State Representative Rahn Mayo is looking to expand Georgia's laws against distracted driving. A measure he has introduced would allow drivers at the wheel of any vehicle to chat on their cellphones only if they have hands-free capability.
It's the third time he has put the bill before lawmakers. The question that some are asking is whether the third time will be the charm.
The issue of distracted driving has been high on the political agenda for years already. There seems to be general consensus across the nation that distracted driving is worth of attention. Here, the Governor's Office of Highway Safety acknowledges that distraction is a major factor in many crashes and cellphone conversations and texting are among the most common forms of distraction.
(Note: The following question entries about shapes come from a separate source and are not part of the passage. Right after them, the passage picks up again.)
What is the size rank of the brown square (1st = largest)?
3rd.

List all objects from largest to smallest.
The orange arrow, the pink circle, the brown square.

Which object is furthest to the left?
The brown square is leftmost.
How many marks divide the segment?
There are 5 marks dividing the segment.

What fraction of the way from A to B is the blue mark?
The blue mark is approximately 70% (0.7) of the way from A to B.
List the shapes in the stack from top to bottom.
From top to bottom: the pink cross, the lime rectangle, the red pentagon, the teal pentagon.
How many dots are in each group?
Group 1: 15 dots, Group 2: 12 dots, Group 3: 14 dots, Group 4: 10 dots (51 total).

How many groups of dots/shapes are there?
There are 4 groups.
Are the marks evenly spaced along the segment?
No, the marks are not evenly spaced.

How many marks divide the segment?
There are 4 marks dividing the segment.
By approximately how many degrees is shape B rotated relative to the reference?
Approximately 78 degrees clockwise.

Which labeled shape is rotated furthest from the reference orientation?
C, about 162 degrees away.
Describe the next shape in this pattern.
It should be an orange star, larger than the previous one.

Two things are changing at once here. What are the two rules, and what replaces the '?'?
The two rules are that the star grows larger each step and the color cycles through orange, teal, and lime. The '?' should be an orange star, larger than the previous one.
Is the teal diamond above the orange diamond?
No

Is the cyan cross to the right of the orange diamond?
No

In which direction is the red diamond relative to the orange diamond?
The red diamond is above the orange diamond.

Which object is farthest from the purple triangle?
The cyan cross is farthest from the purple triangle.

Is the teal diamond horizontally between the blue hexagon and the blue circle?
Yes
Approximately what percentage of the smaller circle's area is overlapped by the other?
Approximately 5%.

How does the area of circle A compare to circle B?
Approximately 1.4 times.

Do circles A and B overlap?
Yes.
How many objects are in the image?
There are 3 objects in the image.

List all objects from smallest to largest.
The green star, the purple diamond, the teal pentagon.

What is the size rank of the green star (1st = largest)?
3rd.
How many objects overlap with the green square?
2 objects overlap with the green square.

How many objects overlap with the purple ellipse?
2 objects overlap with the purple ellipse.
Still, there is a great deal of disparity about how to address the matter. As a result of the inconsistency, the process of establishing the full value of compensation due when accidents that result in injury or death occur can be difficult in some cases. To be confident about what recovery might be required, an attorney's help should always be sought.
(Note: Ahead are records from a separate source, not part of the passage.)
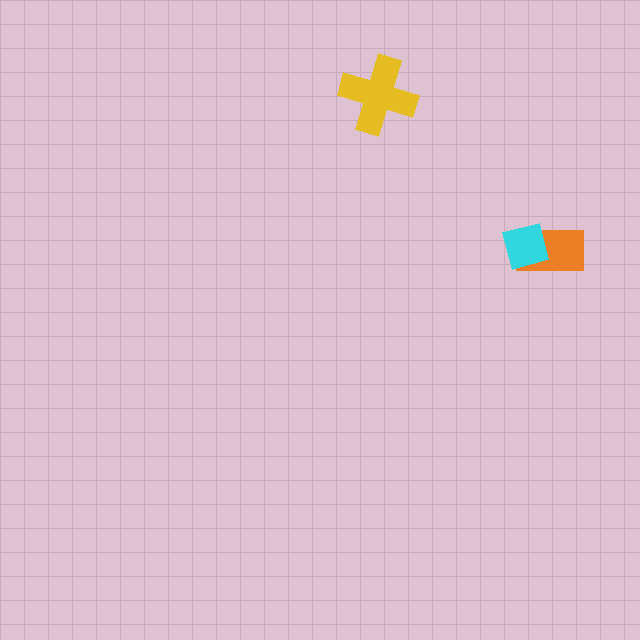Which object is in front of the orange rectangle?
The cyan square is in front of the orange rectangle.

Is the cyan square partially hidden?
No, no other shape covers it.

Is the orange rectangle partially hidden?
Yes, it is partially covered by another shape.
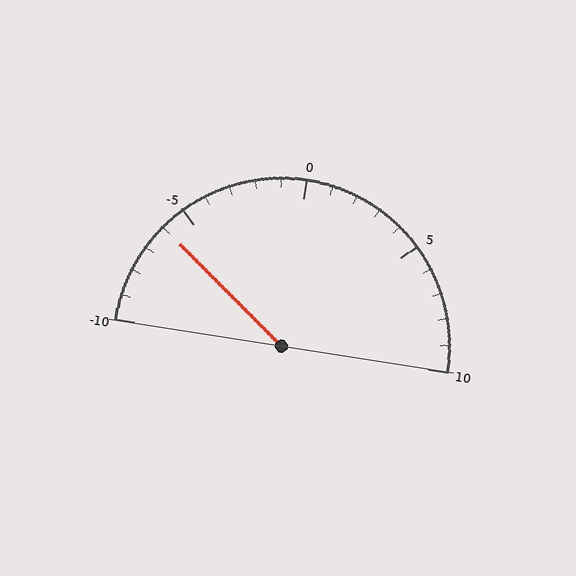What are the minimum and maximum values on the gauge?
The gauge ranges from -10 to 10.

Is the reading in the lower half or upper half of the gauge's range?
The reading is in the lower half of the range (-10 to 10).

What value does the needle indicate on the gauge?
The needle indicates approximately -6.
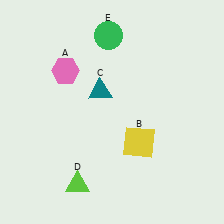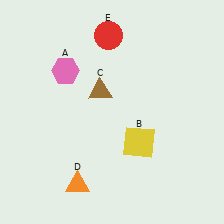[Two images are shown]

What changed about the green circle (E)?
In Image 1, E is green. In Image 2, it changed to red.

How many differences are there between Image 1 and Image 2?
There are 3 differences between the two images.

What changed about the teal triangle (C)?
In Image 1, C is teal. In Image 2, it changed to brown.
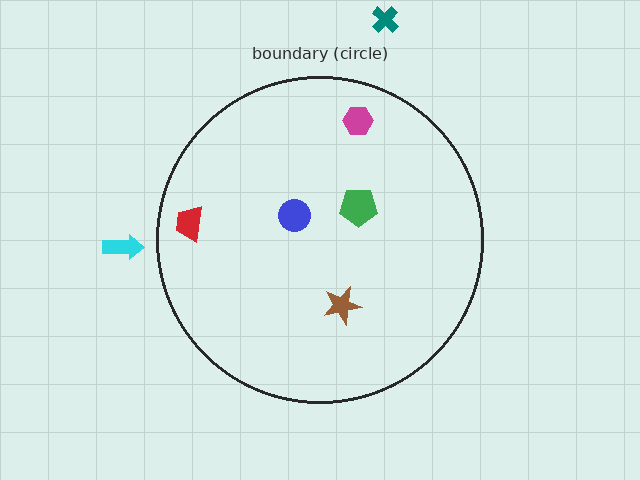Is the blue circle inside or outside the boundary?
Inside.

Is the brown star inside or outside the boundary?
Inside.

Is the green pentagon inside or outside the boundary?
Inside.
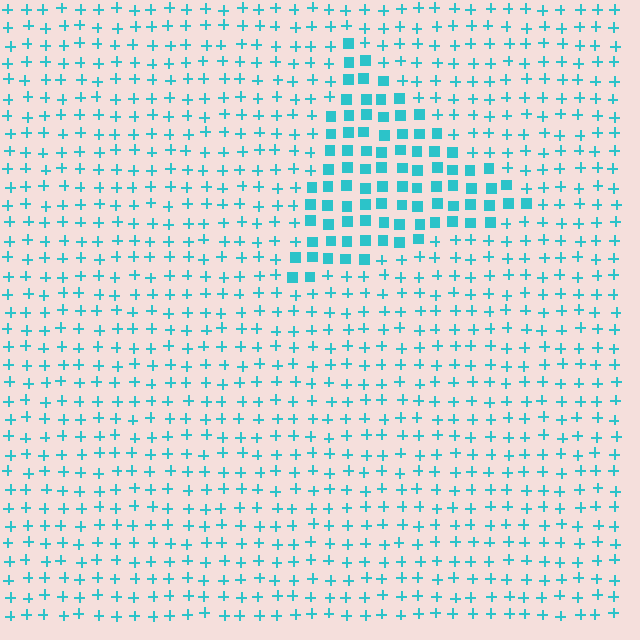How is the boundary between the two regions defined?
The boundary is defined by a change in element shape: squares inside vs. plus signs outside. All elements share the same color and spacing.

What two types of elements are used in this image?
The image uses squares inside the triangle region and plus signs outside it.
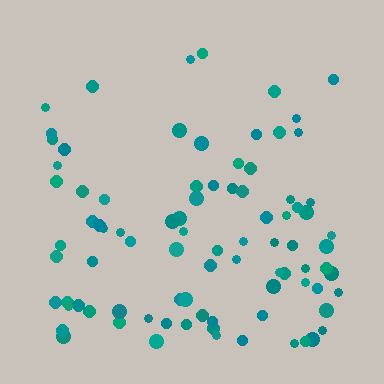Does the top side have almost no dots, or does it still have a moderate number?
Still a moderate number, just noticeably fewer than the bottom.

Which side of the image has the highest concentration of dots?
The bottom.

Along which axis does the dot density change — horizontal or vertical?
Vertical.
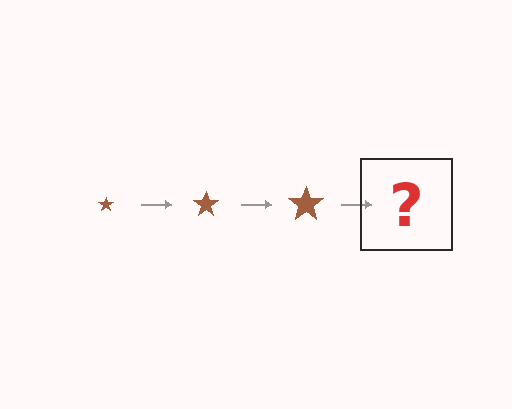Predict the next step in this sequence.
The next step is a brown star, larger than the previous one.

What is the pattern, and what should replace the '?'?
The pattern is that the star gets progressively larger each step. The '?' should be a brown star, larger than the previous one.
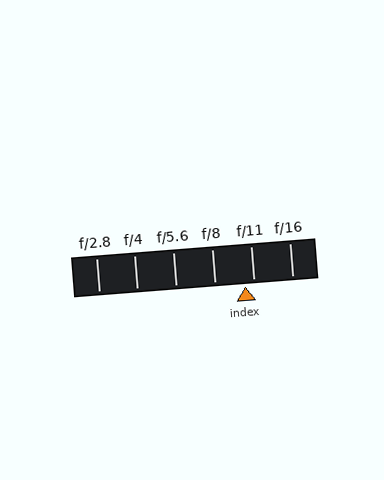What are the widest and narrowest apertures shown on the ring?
The widest aperture shown is f/2.8 and the narrowest is f/16.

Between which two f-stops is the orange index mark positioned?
The index mark is between f/8 and f/11.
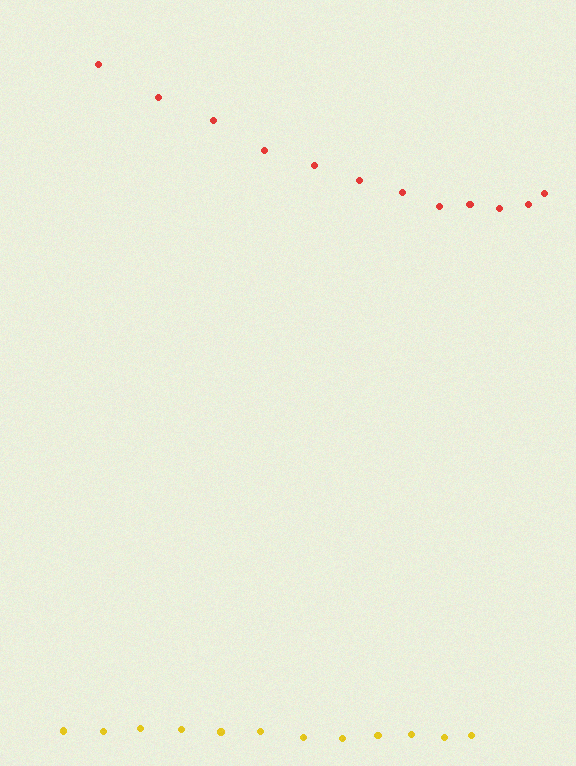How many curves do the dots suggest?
There are 2 distinct paths.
Georgia law already prohibits anyone under the age of 18 from using cellphones in any way while driving. Talking and texting are banned for those drivers. Texting is prohibited for all drivers. But the use of hand-held cellphones for conversation is legal.
That could change if Mayo's bill is enacted. But if the reaction from at least one representative is any gauge, it appears the measure may face an uphill battle. Rep. Chuck Martin says current law is sufficient.
Violation of the hands-free bill would allow drivers to be fined $150.